Nowe BMW serii 5 - kiedy premiera?
Obecne BMW serii 5 (G30) zostało zaprezentowane pod koniec 2016 roku, a jego następca (G60) ma mieć premierę w drugiej połowie bieżącego roku. Sprzedaż również powinna rozpocząć się jeszcze w 2023 roku. Tak jak do tej pory, auto dostępne będzie jako klasyczny, czterodrzwiowy sedan oraz kombi.
Po raz pierwszy w historii modelu, będzie on także dostępny w wersji elektrycznej, jako i5. Odmiana ta ma zostać zaprezentowana równolegle ze spalinową. Już teraz wiemy również, że w 2024 roku do oferty dołączą dwie zupełnie nowe hybrydy plug-in oraz i5 Touring. I właśnie w tej ostatniej odmianie przedstawiciele marki upatrują "unikalną cechę", która ma przekonać do siebie spore grono klientów.
Czy nie za wcześnie pokładać tak duże nadzieje w elektrycznej odmianie swojego modelu?
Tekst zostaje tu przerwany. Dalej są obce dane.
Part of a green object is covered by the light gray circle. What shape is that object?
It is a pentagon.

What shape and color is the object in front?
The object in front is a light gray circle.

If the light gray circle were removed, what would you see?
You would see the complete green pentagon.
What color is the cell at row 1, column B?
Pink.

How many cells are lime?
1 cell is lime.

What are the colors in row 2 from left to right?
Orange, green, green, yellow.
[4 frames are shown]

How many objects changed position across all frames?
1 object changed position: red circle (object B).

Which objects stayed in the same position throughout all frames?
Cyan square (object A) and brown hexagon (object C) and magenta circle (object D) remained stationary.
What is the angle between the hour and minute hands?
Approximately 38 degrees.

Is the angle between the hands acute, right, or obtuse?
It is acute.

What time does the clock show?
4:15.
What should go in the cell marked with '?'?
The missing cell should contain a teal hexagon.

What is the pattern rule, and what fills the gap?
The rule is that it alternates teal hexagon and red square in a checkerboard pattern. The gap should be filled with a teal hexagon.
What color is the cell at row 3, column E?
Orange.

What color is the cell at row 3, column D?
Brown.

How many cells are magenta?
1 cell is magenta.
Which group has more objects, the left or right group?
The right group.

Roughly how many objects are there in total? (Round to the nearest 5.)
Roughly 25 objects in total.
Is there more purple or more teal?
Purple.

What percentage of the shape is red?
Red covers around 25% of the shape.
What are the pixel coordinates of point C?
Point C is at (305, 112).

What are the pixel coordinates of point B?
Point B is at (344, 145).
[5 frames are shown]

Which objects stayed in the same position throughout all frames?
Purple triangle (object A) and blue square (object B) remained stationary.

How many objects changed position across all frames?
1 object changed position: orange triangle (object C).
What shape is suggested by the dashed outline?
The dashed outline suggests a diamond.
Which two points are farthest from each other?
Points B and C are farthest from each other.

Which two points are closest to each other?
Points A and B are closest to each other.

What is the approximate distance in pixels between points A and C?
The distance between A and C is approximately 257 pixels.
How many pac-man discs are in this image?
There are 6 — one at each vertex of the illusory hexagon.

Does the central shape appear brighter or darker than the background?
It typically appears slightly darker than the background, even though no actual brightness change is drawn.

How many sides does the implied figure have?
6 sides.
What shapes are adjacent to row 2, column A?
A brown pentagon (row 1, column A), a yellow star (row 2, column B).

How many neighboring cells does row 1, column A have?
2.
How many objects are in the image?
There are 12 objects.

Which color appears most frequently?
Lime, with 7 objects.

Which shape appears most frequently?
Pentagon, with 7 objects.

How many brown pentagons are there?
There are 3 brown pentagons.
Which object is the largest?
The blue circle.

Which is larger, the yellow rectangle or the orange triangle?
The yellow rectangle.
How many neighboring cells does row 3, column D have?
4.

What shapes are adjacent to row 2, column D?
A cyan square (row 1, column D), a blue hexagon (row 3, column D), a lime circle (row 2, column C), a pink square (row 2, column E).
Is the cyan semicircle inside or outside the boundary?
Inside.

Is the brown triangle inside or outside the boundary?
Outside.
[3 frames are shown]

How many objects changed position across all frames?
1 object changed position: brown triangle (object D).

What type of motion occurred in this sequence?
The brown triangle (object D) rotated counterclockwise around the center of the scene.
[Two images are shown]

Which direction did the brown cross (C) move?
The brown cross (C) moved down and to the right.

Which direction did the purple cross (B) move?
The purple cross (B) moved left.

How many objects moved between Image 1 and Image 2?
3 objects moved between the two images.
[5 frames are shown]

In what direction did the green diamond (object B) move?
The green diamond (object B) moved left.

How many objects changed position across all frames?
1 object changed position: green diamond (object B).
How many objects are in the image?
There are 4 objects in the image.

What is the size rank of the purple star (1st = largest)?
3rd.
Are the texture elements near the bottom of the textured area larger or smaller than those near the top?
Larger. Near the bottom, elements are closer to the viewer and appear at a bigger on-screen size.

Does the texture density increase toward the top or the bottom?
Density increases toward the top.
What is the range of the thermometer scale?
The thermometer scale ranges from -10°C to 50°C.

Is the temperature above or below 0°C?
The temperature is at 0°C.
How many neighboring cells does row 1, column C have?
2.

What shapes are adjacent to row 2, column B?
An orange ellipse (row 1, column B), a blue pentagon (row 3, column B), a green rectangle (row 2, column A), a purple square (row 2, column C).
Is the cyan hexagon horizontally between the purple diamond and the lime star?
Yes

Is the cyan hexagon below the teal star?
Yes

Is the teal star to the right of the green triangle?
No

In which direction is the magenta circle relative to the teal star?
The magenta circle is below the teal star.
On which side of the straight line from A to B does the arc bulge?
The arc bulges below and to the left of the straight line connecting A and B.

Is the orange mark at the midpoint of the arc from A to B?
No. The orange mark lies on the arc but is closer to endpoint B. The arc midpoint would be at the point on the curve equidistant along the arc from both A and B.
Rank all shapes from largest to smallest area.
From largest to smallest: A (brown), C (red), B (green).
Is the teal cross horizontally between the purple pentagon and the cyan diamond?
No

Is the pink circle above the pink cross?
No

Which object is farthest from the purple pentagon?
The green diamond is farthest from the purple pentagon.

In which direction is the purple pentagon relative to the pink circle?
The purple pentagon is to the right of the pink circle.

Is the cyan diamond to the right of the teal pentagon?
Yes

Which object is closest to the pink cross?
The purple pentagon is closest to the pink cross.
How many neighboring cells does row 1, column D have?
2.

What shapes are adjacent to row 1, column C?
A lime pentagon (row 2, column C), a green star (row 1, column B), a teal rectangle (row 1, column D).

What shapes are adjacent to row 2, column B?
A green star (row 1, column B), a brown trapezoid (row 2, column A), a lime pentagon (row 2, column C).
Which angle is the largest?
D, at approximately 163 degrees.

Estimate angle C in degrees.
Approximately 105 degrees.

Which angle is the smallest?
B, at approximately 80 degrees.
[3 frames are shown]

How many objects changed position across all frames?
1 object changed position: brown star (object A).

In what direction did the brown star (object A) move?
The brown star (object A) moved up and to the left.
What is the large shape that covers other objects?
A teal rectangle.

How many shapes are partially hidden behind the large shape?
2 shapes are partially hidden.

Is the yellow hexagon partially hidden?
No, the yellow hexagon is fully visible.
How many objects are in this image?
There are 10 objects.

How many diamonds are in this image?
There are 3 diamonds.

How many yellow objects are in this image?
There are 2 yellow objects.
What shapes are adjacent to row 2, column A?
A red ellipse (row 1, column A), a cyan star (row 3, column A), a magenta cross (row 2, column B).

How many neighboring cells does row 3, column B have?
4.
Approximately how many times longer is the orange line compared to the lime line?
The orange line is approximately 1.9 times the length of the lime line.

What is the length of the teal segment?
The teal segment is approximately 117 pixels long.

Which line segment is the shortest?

Nawet takiego bestsellera jakim jest seria 5 (w 2022 roku była najczęściej kupowanym modelem kasy wyższej w Europie, z wynikiem 53 638 sztuk)? Z jednej strony tak, ale z drugiej udział elektryków śród nowych aut w Niemczech w 2022 roku wyniósł 17,7 proc., co daje już sporą część rynku. Więc fakt, że i5 Touring będzie na tym rynku jedynym elektrycznym kombi, może faktycznie przekonać do siebie niejednego nabywcę.
Elektryczne modele BMW - producent zmienia prognozę sprzedaży
Przy okazji warto wspomnieć, że BMW niedawno zrewidowało swoją prognozę, dotyczącą sprzedaży elektryków. Wcześniej producent zakładał, że auta elektryczne będą stanowiły:
- 25 proc. sprzedaży w 2025 roku
- 33 proc. sprzedaży w 2026 roku
- 50 proc. sprzedaży w 2030 roku
Teraz jednak BMW zakłada jeszcze większy udział elektryków w swojej sprzedaży. Już w 2024 roku mają stanowić on 20 proc. aut wyjeżdżających z salonów bawarskiej marki, zaś 50 proc. ma być osiągnięte "znacznie wcześniej, niż w 2030 roku".
Dodajmy jednak, że BMW, w przeciwieństwie do wielu innych marek, nie narzuciło sobie daty, w której zrezygnują z modeli spalinowych. Wygląda więc na to, że choć producent zamierza mocno inwestować w elektromobilność, swoją ofertę będzie dostosowywał do oczekiwań klientów oraz, naturalnie, obowiązującej legislacji.